Bet you didn't know that content marketing predates agriculture.

In fact, the first "listicle" ever recorded was found on a cave painting dating back to 4200 B.C. Loosely translated, it reads "6 ways a spear can save you from wild boar." Aside from how completely astounding this is, realize that even in caveman times we recognized the importance of contributing helpful, insightful content to fellow humans. Fast-forward to 1895, when John Deere launches its customer magazine, The Furrow, and modern content marketing is born.

One of the greatest curiosities of content marketing is that, despite how long it's been around, we have been categorically bad at curating and rerepurposing it until something called the Internet came along. 20 years after Windows 95 the majority of companies still aren't quite sure how to reuse their content. (For whatever reason, the appeal of spending more on new content is quite strong.)

This simply shouldn' be the way of things. We are going to need more content (and more listicles) with each passing year, and increased marketing spend shouldn't be the only option. We have an ever-increasing stockpile of content at our fingertips that we already paid why aren't we reusing it better?

Here's how we can.

1. Repurpose content in smaller chunks

Long form content is the best type of content for repurposing. Each article, guide, and white paper is a treasure trove of information your customers should see. But chances are they didn't the first time. So break it up. Split it into smaller, digestible pieces.

For example, let's say our caveman friend wanted to get the word out to more hunters about how spears could save them from wild boars. Instead of leaving it all up to a chance encounter in his cave, he could make other cave drawings that expand on specific parts of the original message. A drawing that explains the various uses of spears, in general, would be much appreciated. And another drawing that illustrates the dangers of hunting boar wouldn't hurt, either.

2. Recreate content using a different medium

Granted, our caveman friend doesn't have much choice when it comes to his medium of expression. Cave paintings are just about all he's got going for him. Fortunately, we're not cavemen.

Let's say I wanted to reuse my blog post on 10 Eloqua rookie mistakes in 2016. The easiest way for me to do that would be by making an infographic. But I could also expand the original post into an ebook and include expert quotes from fellow Eloqua users. Or I could just tweet each mistake separately. The choice is mine.

3. Recombine parts into a new whole

This type of content recycling is a bit harder to explain, but I'll do my best with my caveman example.

Let's say that our friend had three cave paintings -- one about how spears protect against boars, one about how to make a spear, and one about how to spearfish. He could draw a new painting titled "Self-sufficiency with a spear" about how to make a spear and spearfish. Other cavemen who find his paintings helpful might have seen the one or the other, but not both, making this is a great "new" offering.

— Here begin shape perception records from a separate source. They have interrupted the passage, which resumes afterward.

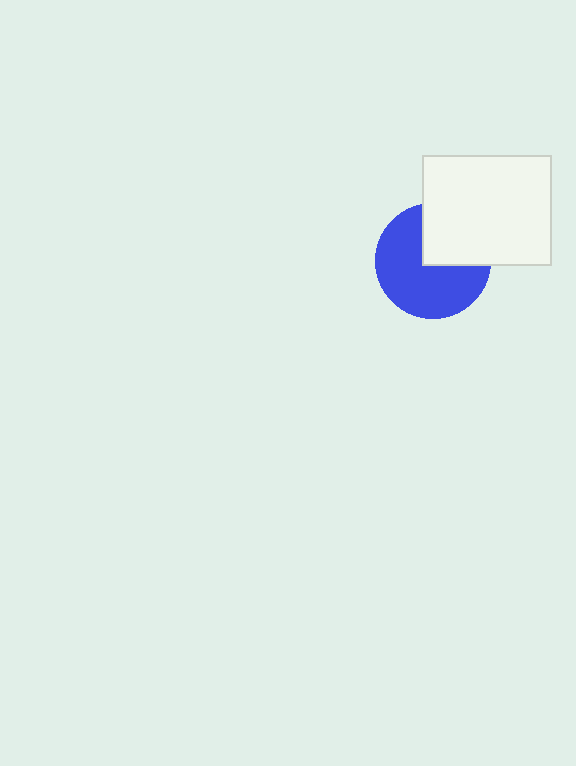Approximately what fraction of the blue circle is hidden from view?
Roughly 34% of the blue circle is hidden behind the white rectangle.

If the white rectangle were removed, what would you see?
You would see the complete blue circle.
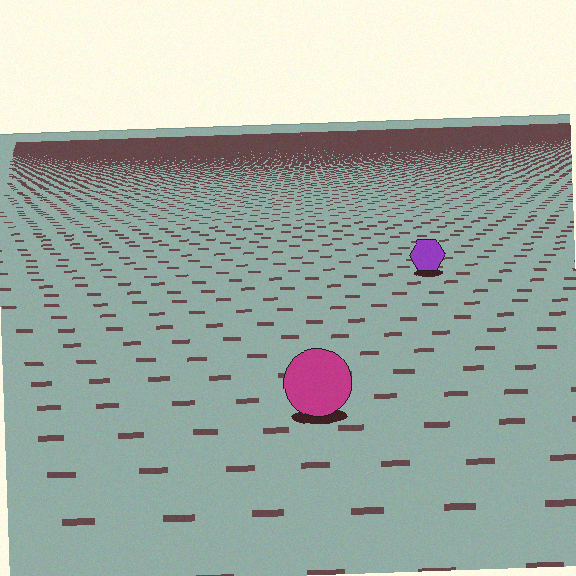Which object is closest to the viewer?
The magenta circle is closest. The texture marks near it are larger and more spread out.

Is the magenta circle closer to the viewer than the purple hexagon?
Yes. The magenta circle is closer — you can tell from the texture gradient: the ground texture is coarser near it.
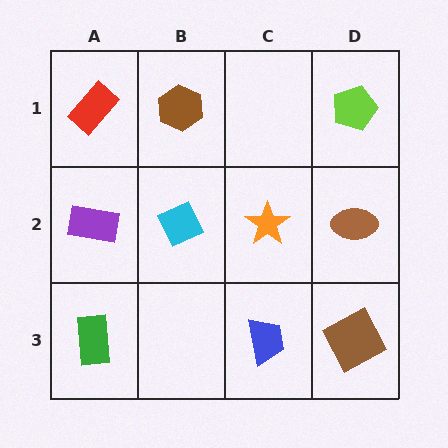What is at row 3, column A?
A green rectangle.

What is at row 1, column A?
A red rectangle.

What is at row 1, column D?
A lime pentagon.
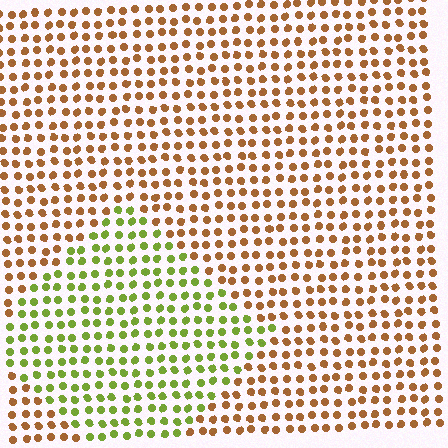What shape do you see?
I see a diamond.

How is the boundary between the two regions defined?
The boundary is defined purely by a slight shift in hue (about 59 degrees). Spacing, size, and orientation are identical on both sides.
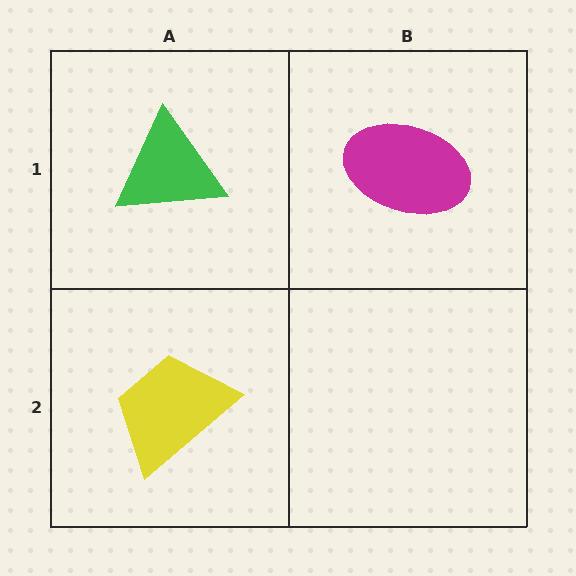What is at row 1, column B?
A magenta ellipse.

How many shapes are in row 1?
2 shapes.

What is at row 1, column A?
A green triangle.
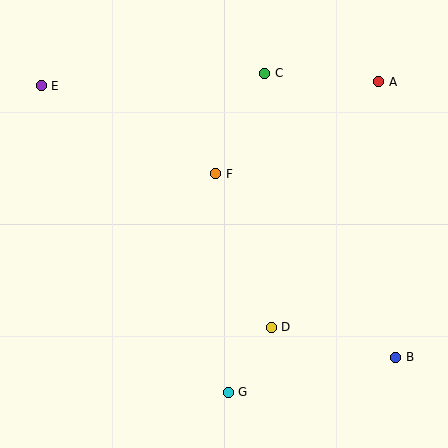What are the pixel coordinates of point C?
Point C is at (265, 73).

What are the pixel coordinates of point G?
Point G is at (228, 392).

Two more great candidates for recombination would be Parts 1 and 2 of my "Just the Stats" series. At the time I wrote them, I decided to do two posts instead of one long post to spread out my tweets for that week, and because I didn't have a lot of time on my hands. But to make that information more evergreen I could have written a short whitepaper on the subject (that may very well have gotten more attention).

4. Make a roundup

It just so happens that in 2015, the most shared type of content is still the listicle. I wrote a post about this, and I'll write another post for 2016 if listicles are dethroned. By 2020, I'll have 5 years' worth of "most shared type of content" posts. Writing a roundup post or infographic titled "The Most Shared Types of Content: 2015-2020", while not necessary, would certainly be in my best interest because 1) I already have all that information, and 2) my readers will most likely click on it because it's interesting.

5. Update

Of course, you don't always have to reuse the content of a post. As I just mentioned, updating my "most shared type of content" post each year is an easy win. It's an interesting topic, and it's not too hard to research on a yearly basis. The costs of updating aren't nearly as high as the cost of brainstorming, researching, and writing a new post that my readers might not find as interesting, either. So "most shared type of content" should be a part of my annual content calendar.